Search code examples
apache-sparkclojureapache-spark-sqlflambo

Clojure - No matching method found for select method in DataFrame when using Flambo


I'm using Flambo to work with Spark. I want to retrieve a DataFrame which contains given column names. I wrote a simple function as follows:

(defn make-dataset
  ([data-path column-names and-another]
    (let [data (sql/read-csv sql-context data-path)
      cols (map #(.col data %) column-names)]
      (.select data (Column. "C0")))))

I get the following exception when i execute it.

IllegalArgumentException No matching method found: select for class org.apache.spark.sql.DataFrame clojure.lang.Reflector.invokeMatchingMethod (Reflector.java:80)
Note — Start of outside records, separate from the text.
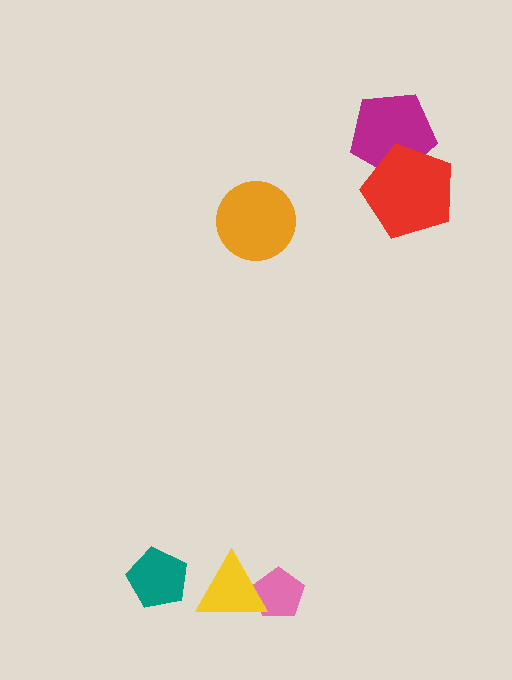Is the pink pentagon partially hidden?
Yes, it is partially covered by another shape.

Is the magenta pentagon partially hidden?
Yes, it is partially covered by another shape.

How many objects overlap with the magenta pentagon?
1 object overlaps with the magenta pentagon.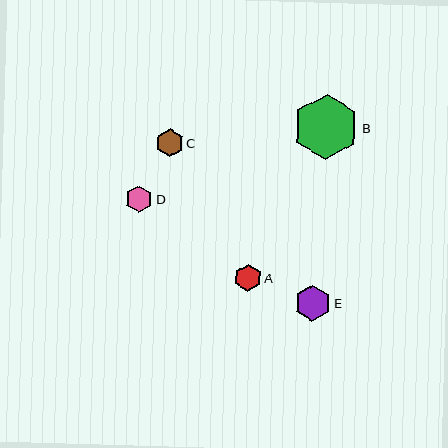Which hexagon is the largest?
Hexagon B is the largest with a size of approximately 66 pixels.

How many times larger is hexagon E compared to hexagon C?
Hexagon E is approximately 1.3 times the size of hexagon C.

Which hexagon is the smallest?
Hexagon D is the smallest with a size of approximately 27 pixels.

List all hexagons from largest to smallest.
From largest to smallest: B, E, C, A, D.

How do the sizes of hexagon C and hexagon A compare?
Hexagon C and hexagon A are approximately the same size.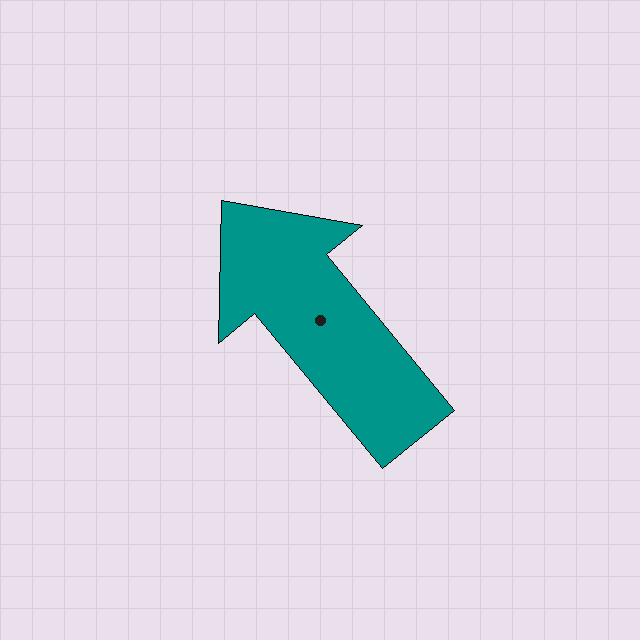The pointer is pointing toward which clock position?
Roughly 11 o'clock.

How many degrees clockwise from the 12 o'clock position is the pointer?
Approximately 321 degrees.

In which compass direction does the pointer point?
Northwest.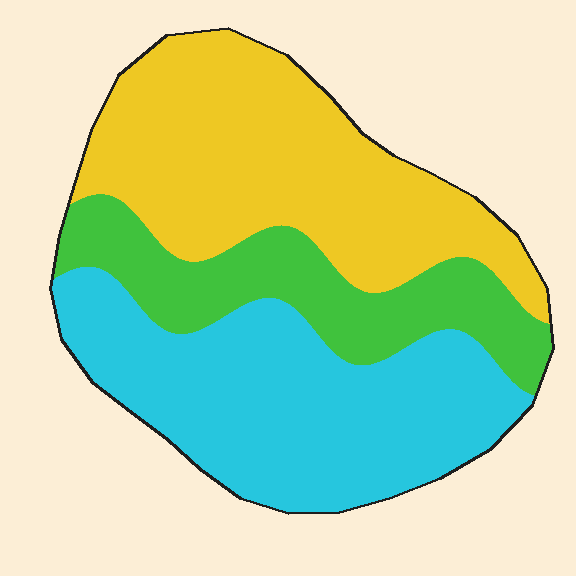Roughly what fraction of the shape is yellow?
Yellow takes up about two fifths (2/5) of the shape.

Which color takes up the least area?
Green, at roughly 20%.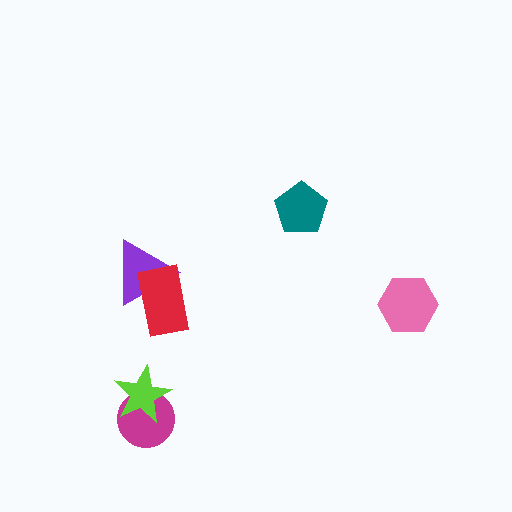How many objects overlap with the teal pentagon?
0 objects overlap with the teal pentagon.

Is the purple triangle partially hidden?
Yes, it is partially covered by another shape.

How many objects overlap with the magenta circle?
1 object overlaps with the magenta circle.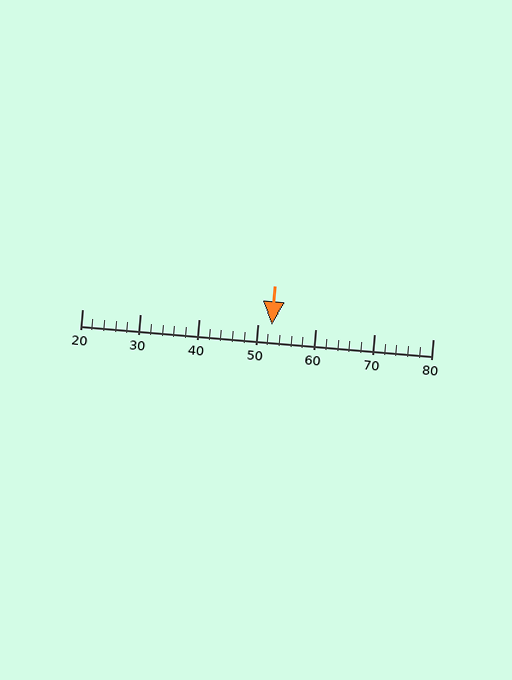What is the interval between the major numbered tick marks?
The major tick marks are spaced 10 units apart.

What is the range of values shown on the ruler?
The ruler shows values from 20 to 80.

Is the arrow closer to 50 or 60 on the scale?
The arrow is closer to 50.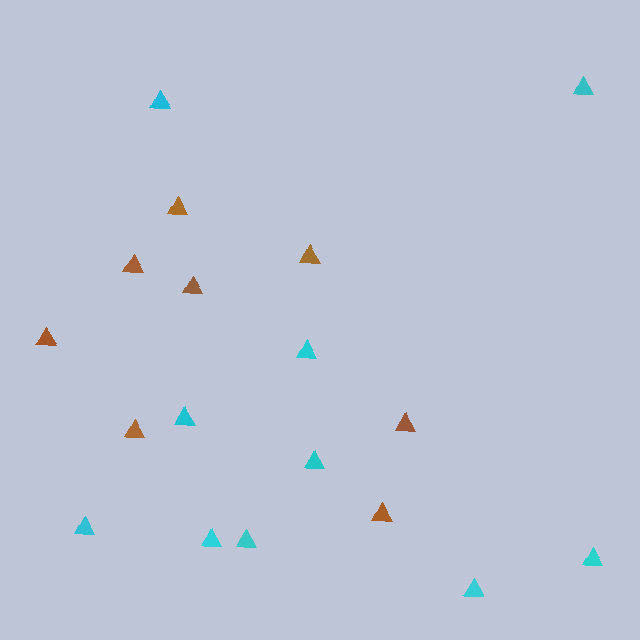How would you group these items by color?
There are 2 groups: one group of cyan triangles (10) and one group of brown triangles (8).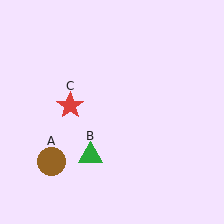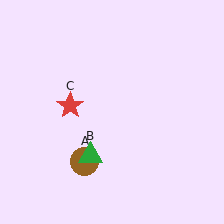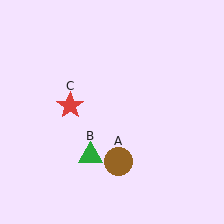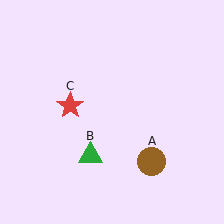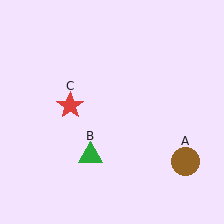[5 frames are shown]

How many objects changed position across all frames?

What am i doing wrong? Why col. works whereas select. doesn't when both of them are available from the same Class? Please help me if i am wrong?


Solution

  • DataFrame.select you are trying to call has following signature:

    def select(cols: Column*): DataFrame
    

    As you can see it accepts a vararg of Column whereas you provide it a single, bare Column value which doesn't match the signature, thus the exception. Scala's varargs are wrapped in scala.collection.Seq. You can wrap your column(s) into something that implements Seq using following code:

    (scala.collection.JavaConversions/asScalaBuffer [(Column. "C0")])